Literarily, there is an underpinning for this in Lewis' nonfiction work "The Abolition of Man," in which Lewis explicitly declares it to be about formal education and morality. In speculating about the group he labels "The Conditioners", he states that
I think they would be inclined to hate the conditioned, for they still
enjoy the comforts of an 'illusionary' morality from which they have
freed themselves in order to direct their fate
(from memory, not an exact quote). Here, as the earlier answer elucidates, 'The Conditioners' would be the macrobes, and the conditioned their acolytes within N.I.C.E., ultimately to be the people of Great Britain. So for the conditioners, their designs having been frustrated by the sane and sanguine 'spirits' opposing them, would have no reason to not vent their frustrations upon creatures they treated as mere tools (rather than allies or valued servants as with St. Annes, as the earlier answer astutely points out). Lewis being a Christian at this point, one might connect this observation to the several New Testament parables using servants as characters and/or object lessons.
Historically, he was one of many post-facto witnesses to the inhumane brutalities perpetrated by the NAZI party and the Third Reich on greater Europe, and having been a veteran of WWI, was sufficiently composed and qualified to actually contemplate and analyze it in a sort of 'intellectual autopsy', if you will. Lewis has also commented on this among his essays, one in particular where he coined the term "bulverism" out of his own personal experience and 'headcanon', if you will. He conveyed at one point in "The Screwtape Letters" Ch. I, I believe, that in his conception there were higher powers hostile to humanity, which wanted to enfeeble rather than enhance human intellect, penning
...that nonsense in the intellect should reinforce corruption in the
will.
Elsewhere (I believe in Mere Christianity, pt. 4), he comments on the progressive inhumaneness of NAZI perspective and conduct, saying something close to
In the beginning, the NAZIs mistreated the Jews because they hated
them; towards the end, they hated them because they had mistreated
them.
So, in a sense, the Macrobes turn out to be as sinisters as, or even more so than, amoral deceptive aliens who are only using humans as a means to other ends (this is a major plot element of the Sci-Fi TV series "Earth: Final Conflict", directed by William Shatner and novelized if I am not mistaken), and only value them insofar as they are useful towards those ends. Recall that elsewhere in the novel and the Space Trilogy, Earth (Thulcandra) is portrayed as a world under a sort of seige, and the powers collected there are striving against an immensely superior power, the way that Jerusalem strove against Babylon or Carthage sought to rival Rome.

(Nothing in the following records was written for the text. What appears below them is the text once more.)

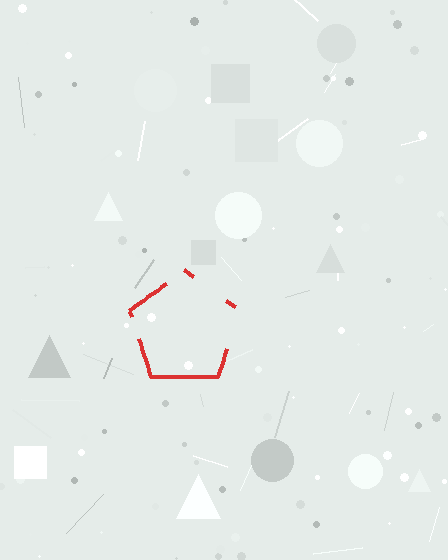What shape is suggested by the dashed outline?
The dashed outline suggests a pentagon.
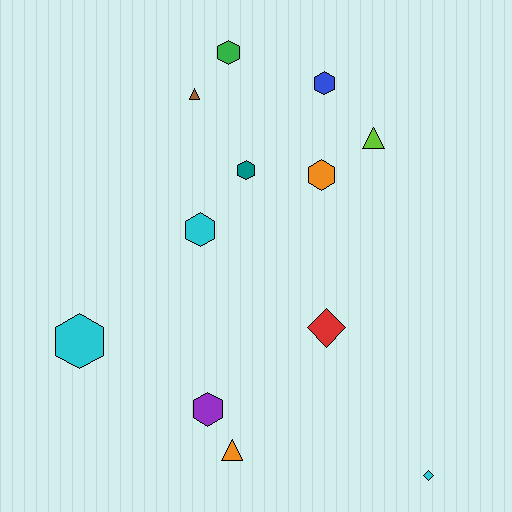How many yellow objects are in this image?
There are no yellow objects.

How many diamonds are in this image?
There are 2 diamonds.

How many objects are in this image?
There are 12 objects.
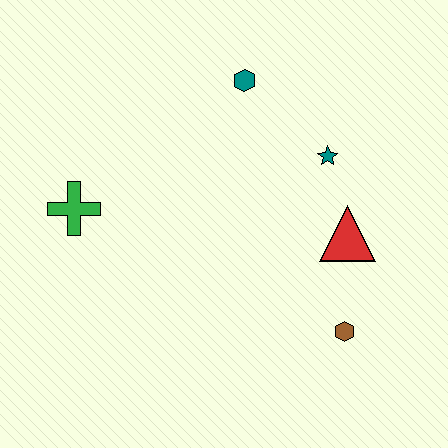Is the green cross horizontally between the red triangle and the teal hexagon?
No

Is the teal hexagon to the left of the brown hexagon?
Yes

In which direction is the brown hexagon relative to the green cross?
The brown hexagon is to the right of the green cross.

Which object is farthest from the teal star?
The green cross is farthest from the teal star.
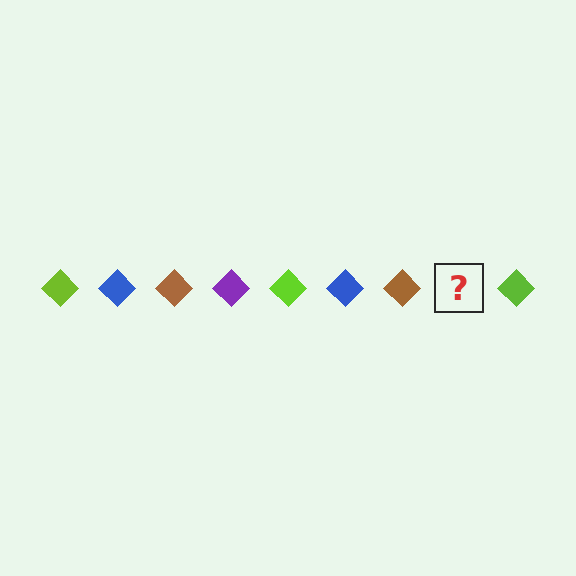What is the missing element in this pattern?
The missing element is a purple diamond.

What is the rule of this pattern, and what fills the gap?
The rule is that the pattern cycles through lime, blue, brown, purple diamonds. The gap should be filled with a purple diamond.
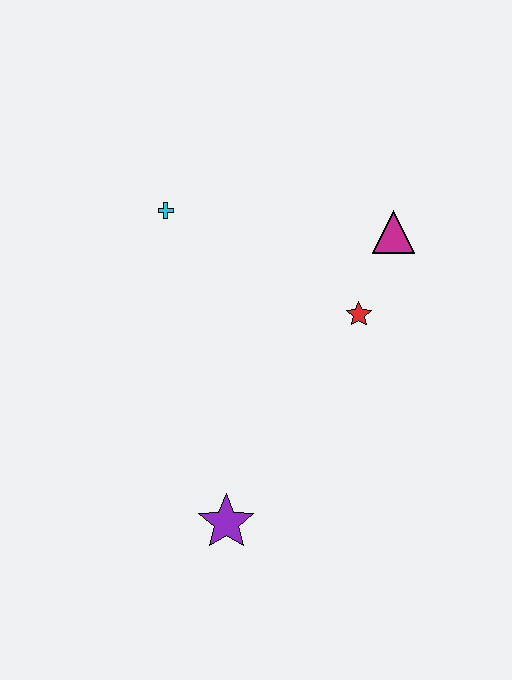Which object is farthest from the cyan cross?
The purple star is farthest from the cyan cross.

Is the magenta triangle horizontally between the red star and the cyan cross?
No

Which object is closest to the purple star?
The red star is closest to the purple star.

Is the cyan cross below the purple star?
No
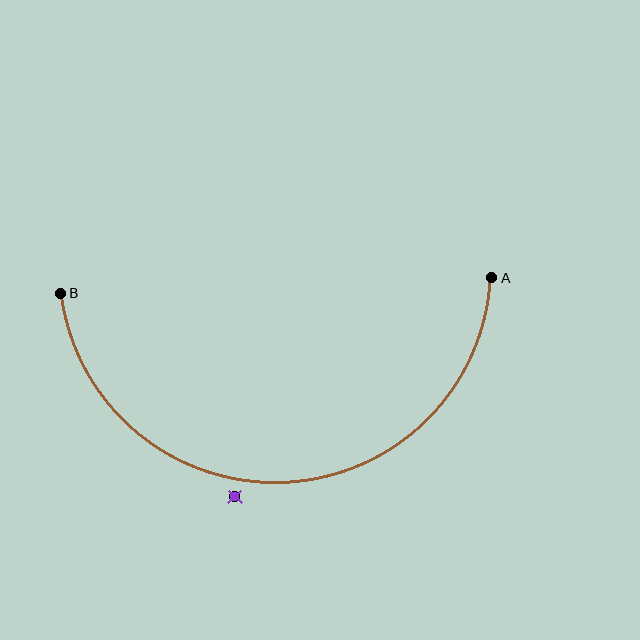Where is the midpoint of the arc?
The arc midpoint is the point on the curve farthest from the straight line joining A and B. It sits below that line.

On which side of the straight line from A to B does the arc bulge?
The arc bulges below the straight line connecting A and B.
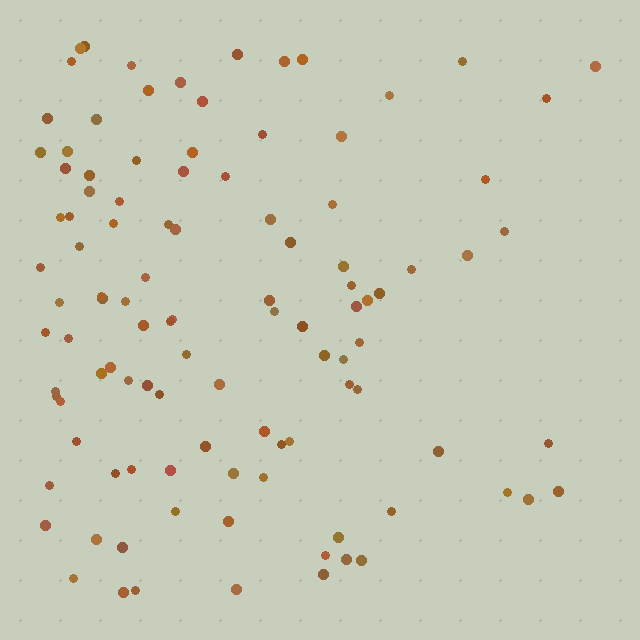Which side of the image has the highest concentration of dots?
The left.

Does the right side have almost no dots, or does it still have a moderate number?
Still a moderate number, just noticeably fewer than the left.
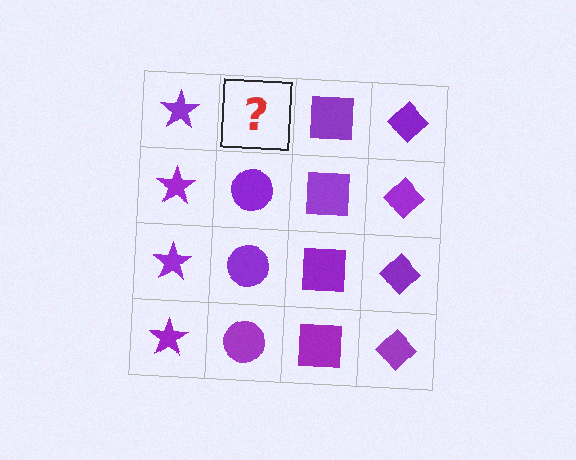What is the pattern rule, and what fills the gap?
The rule is that each column has a consistent shape. The gap should be filled with a purple circle.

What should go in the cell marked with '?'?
The missing cell should contain a purple circle.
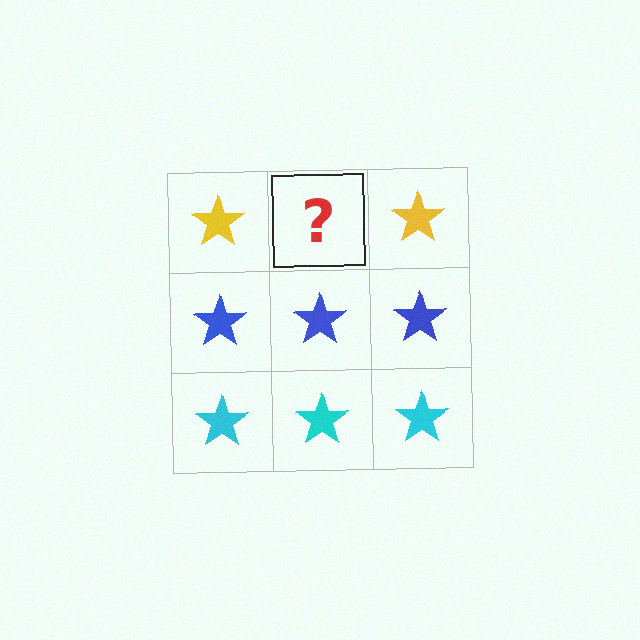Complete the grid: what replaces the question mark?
The question mark should be replaced with a yellow star.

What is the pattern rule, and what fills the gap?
The rule is that each row has a consistent color. The gap should be filled with a yellow star.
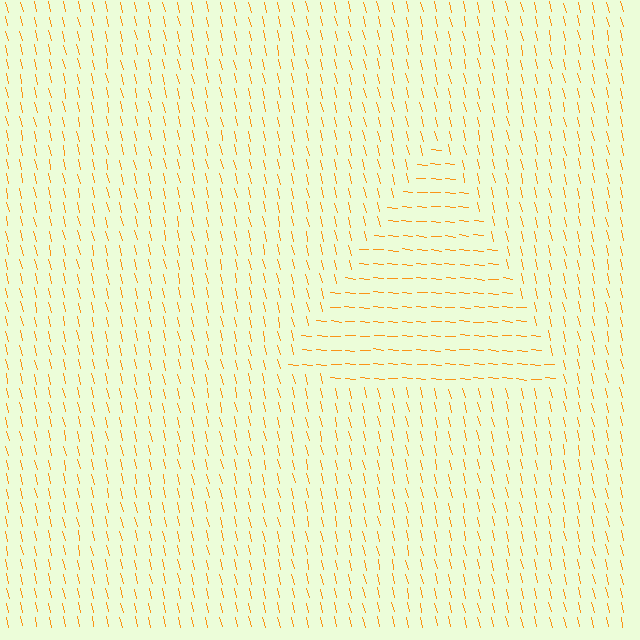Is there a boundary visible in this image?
Yes, there is a texture boundary formed by a change in line orientation.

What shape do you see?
I see a triangle.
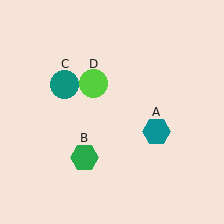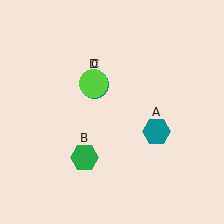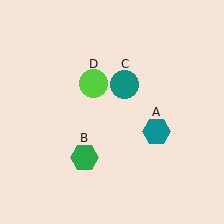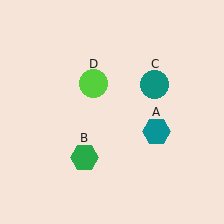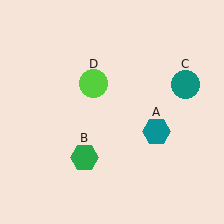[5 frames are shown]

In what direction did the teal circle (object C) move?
The teal circle (object C) moved right.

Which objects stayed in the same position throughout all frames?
Teal hexagon (object A) and green hexagon (object B) and lime circle (object D) remained stationary.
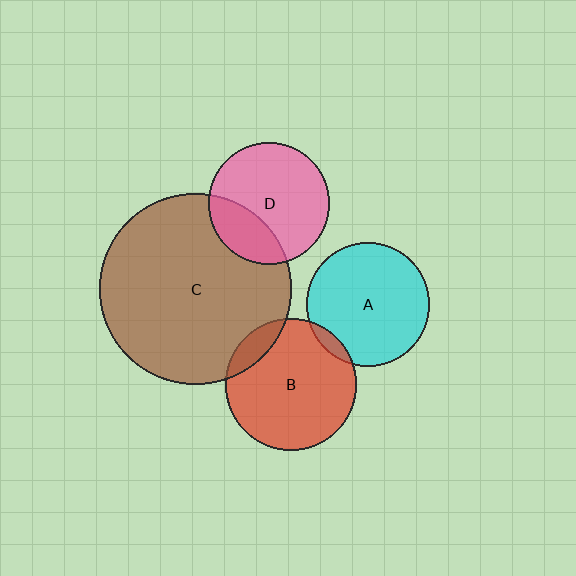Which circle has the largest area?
Circle C (brown).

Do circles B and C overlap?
Yes.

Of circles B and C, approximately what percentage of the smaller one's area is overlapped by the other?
Approximately 10%.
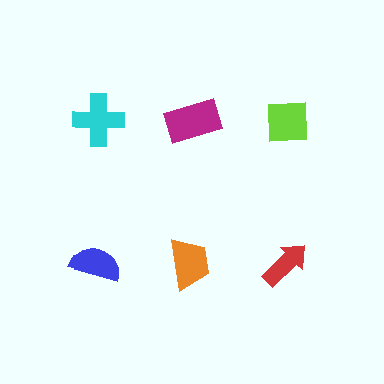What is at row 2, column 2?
An orange trapezoid.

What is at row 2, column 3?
A red arrow.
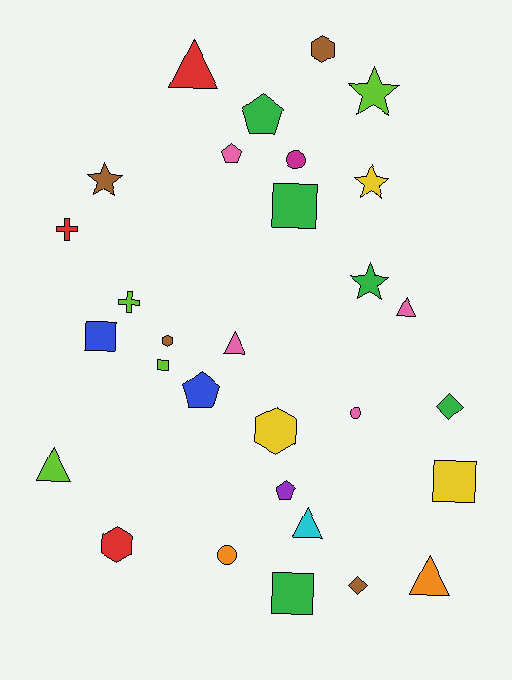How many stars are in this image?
There are 4 stars.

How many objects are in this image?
There are 30 objects.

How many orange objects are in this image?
There are 2 orange objects.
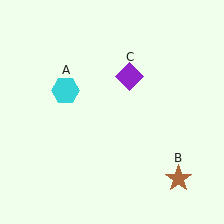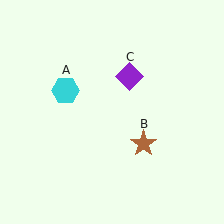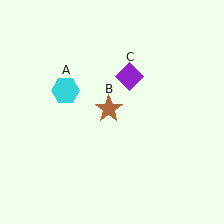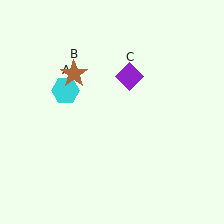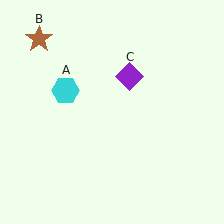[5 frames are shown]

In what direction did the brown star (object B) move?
The brown star (object B) moved up and to the left.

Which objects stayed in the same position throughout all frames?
Cyan hexagon (object A) and purple diamond (object C) remained stationary.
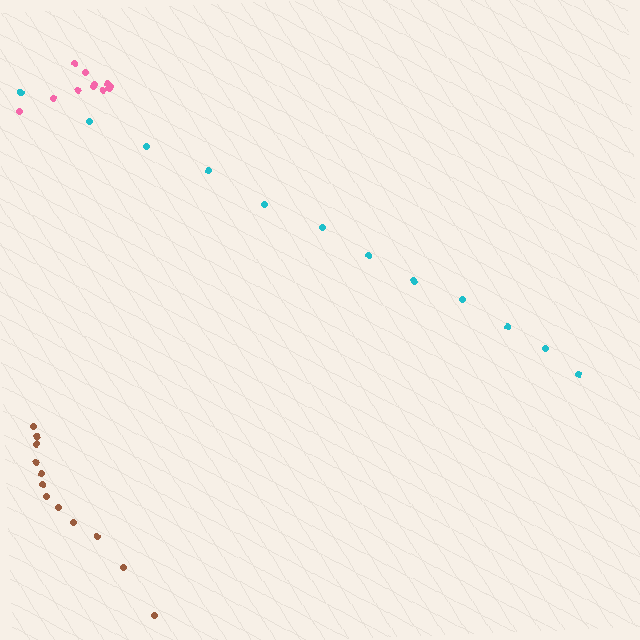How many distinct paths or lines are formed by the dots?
There are 3 distinct paths.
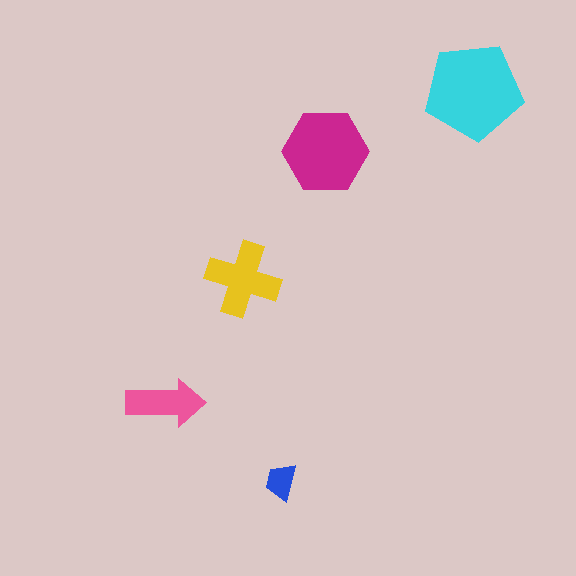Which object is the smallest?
The blue trapezoid.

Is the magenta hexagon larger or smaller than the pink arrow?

So there is a sense in which the Macrobes are intensely desperate to make any kind of progress, and setbacks might be treated with a sort of supernatural manic response as the scene portrays. To stay within literary canon, juxtapose what happened with Devine et al. and 'the head' at N.I.C.E., with what happened with Weston on Perelandra in the same-titled book; treat Weston as a living subject for the Macrobes (the human name for them, in "Out of the Silent Planet" they end up being called the " 'bent' eldil") and you will get a better perspective on their motivations and methods.
The parallels to tribal totem worship, while apparent to me in the scene, are better treated by someone whose specialty is anthropology, not philosophy or literature.